May 21, 2009

Three Students Decline to Take the Military Test.

We need to watch what is happening to our children and stand with the students, parents, high school staff, faculty members and the community organizations. We have watched in communities like Rochester and Buffalo in New York,  Arcata and Eureka in California, Philadelphia's Franklin Mills Mall in Pennsylvania, Hillsboro in North Carolina and many others, people who are resisting the recruiters who push the limits of decency to prey on our kids. These quota-driven tricksters need to be educated about international laws, such as Article 3 of the United Nations Optional Protocol regarding the recruitment and training of child soldiers  (see below and video post).

At the same time we need to make sure are recruiters aren't being abused and pushed over the line by their superiors and unreasonable demands of the Pentagon. Their job should be only to help those that want a military career do just that, not trick innocent kids into signing contracts for deadly jobs they and have no interest in doing. That's a tough one. I'm going to need to become more evolved.


Cedar Ridge High's principal says they weren't being disciplined in being sent to a suspension classroom
HILLSBOROUGH - Three high school students were sent to an in-school suspension classroom after refusing to take a military aptitude test at Cedar Ridge High School on Tuesday.

Principal Gary Thornburg said the students were not being disciplined, but rather that the in-school suspension teacher was the staff person available to supervise them.

More than 300 juniors spent two hours Tuesday and again Wednesday in the school cafeteria taking the Armed Services Vocational Aptitude Battery.
Thornburg said the test, which the U.S. military calls the ASVAB, is traditionally administered to juniors at his school and is part of a larger career assessment program.

The military provides the tests, proctors and grading without charge. In exchange, the scores are sent to military branch recruiters and the school.

"This happens to be the best career assessment we've found," Thornburg said.

By federal law, the contact information for any junior or senior who doesn't sign an opt-out form is passed along to recruiters by the school district.

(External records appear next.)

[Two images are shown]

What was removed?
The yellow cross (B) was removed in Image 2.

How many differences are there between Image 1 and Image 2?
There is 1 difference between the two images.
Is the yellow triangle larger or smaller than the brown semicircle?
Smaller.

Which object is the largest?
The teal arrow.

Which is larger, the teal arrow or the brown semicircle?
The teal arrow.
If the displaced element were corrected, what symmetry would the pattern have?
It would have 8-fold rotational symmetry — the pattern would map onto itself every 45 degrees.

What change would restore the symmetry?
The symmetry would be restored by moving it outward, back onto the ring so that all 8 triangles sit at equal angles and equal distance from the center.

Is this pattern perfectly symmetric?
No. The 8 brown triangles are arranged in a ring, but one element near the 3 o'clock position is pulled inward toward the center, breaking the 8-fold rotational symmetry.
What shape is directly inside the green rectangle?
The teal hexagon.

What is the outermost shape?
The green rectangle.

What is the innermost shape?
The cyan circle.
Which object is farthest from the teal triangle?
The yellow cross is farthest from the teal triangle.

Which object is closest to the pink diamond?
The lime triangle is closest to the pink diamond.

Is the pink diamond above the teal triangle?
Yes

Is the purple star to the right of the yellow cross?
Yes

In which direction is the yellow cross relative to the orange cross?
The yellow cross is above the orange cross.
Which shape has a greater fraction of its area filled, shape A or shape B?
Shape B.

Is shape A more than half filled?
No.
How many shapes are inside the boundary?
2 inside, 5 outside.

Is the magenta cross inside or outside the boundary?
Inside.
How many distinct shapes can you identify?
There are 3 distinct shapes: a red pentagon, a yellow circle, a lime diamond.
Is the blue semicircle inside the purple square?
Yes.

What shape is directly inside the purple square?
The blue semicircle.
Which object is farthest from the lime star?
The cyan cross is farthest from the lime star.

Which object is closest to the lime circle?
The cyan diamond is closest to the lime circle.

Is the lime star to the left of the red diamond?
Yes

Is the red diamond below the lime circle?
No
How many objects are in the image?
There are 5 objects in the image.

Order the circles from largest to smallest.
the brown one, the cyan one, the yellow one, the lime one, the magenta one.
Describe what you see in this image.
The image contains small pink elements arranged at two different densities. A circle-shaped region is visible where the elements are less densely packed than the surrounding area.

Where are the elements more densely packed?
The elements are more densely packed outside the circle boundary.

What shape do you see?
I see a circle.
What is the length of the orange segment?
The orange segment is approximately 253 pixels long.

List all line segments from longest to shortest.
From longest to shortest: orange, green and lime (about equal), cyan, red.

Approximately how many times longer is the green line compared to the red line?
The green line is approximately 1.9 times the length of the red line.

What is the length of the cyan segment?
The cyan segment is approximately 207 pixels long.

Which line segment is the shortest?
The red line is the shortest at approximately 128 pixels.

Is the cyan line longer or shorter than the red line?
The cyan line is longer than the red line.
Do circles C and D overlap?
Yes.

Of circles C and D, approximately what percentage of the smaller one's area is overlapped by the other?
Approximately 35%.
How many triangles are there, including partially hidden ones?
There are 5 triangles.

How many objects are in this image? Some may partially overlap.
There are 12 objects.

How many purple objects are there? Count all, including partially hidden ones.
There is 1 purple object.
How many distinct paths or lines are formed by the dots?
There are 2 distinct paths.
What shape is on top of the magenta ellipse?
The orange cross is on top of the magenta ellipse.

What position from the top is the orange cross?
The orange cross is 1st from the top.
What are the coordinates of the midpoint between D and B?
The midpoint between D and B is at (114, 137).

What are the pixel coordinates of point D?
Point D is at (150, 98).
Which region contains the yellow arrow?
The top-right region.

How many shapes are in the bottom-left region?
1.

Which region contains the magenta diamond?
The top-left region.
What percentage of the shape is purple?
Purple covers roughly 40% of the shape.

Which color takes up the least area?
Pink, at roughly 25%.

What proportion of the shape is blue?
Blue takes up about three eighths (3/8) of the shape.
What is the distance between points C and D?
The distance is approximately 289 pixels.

Thornburg said since students can keep their information private, he didn't understand why some would not want to take the test. The results are discussed with students in school advisory groups that can help them identify study and career choices, he said.

"I don't have a lot of patience with people who are refusing to take the assessment -- or refusing anything that their entire grade level is participating in," Thornburg said.

Dakota Ling, one of the juniors sent to the suspension classroom, said he didn't think he would benefit from the test. Ling, an honors student, has a better than 4.0 grade point average and plans to become a graphic designer.

"I just really don't want the military to have all the info it can on me," he said.

The N.C. Department of Public Instruction does not encourage schools to give the ASVAB to students who have not expressed an interest in the military, spokeswoman Linda Fuller said.

Students in Durham and Wake counties have to sign up for the test. So do students in Chapel Hill-Carrboro City Schools and at the Orange County school system's other high school, Orange.

When it opened in 1996, East Chapel Hill High School tested all sophomores, said Winslow Carter, career development coordinator.

"We had such an outrage from the parents and the community that we didn't do that anymore," Carter said. He said he still thinks the aptitude test is valuable for nonmilitary career guidance.

Now, fewer than 10 students a year take the test at East Chapel Hill High School.

Chapel Hill Army recruiter Sgt. Jason Earl has seen that drop off in many area schools. He said recruiters understand that everyone who takes the test may not be interested in military service and that if a household asks them not to call back, they generally don't.

"We're not out here to harass," Earl said.
-thanks to cheryl.sadgrove@newsobserver.com or (919) 932-2005

It makes sense to show this short video from Buffalo again. We posted it a couple of months ago and think it would be relevant and useful for all to see again.

Military Recruiting - JROTC Automatic Enrollment from Radio Civil Liberties on Vimeo.

Article 3 of the United Nations Optional Protocol on the involvement of children in armed conflict, ratified by 54 countries, has adopted 18 years of age as the acceptable minimum standard for Armed Forces recruitment and training of children.


Some of the students at Buffalo’s Hutch Tech were as young as 13 years old.


We need to watch, protest and change what is happening to our children.